Tobler PN, O'doherty JP, Dolan RJ, Schultz W - J. Neurophysiol. (2005)

Bottom Line: Here, a novel stimulus is blocked from learning when it is associated with a fully predicted outcome, presumably because the occurrence of the outcome fails to produce a prediction error.The medial orbitofrontal cortex and the ventral putamen showed significantly lower responses to blocked, compared with nonblocked, reward-predicting stimuli.These data suggest that learning in primary reward structures in the human brain correlates with prediction errors in a manner that complies with principles of formal learning theory.

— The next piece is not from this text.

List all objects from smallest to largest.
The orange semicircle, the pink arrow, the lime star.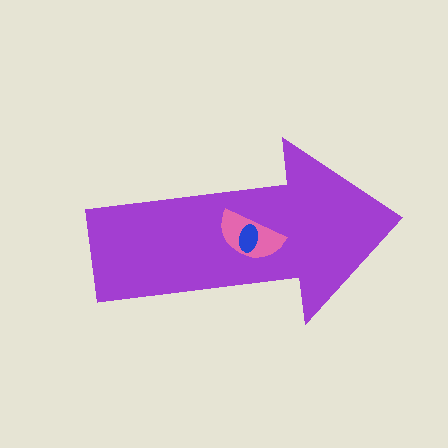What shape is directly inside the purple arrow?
The pink semicircle.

View Article: PubMed Central - PubMed

Affiliation: Department of Anatomy, University of Cambridge, Cambridge CB2 3DY, UK. pnt21@cam.ac.uk

ABSTRACT
Learning occurs when an outcome deviates from expectation (prediction error). According to formal learning theory, the defining paradigm demonstrating the role of prediction errors in learning is the blocking test. Here, a novel stimulus is blocked from learning when it is associated with a fully predicted outcome, presumably because the occurrence of the outcome fails to produce a prediction error. We investigated the role of prediction errors in human reward-directed learning using a blocking paradigm and measured brain activation with functional magnetic resonance imaging. Participants showed blocking of behavioral learning with juice rewards as predicted by learning theory. The medial orbitofrontal cortex and the ventral putamen showed significantly lower responses to blocked, compared with nonblocked, reward-predicting stimuli. In reward-predicting control situations, deactivation in orbitofrontal cortex and ventral putamen occurred at the time of unpredicted reward omissions. Responses in discrete parts of orbitofrontal cortex correlated with the degree of behavioral learning during, and after, the learning phase. These data suggest that learning in primary reward structures in the human brain correlates with prediction errors in a manner that complies with principles of formal learning theory.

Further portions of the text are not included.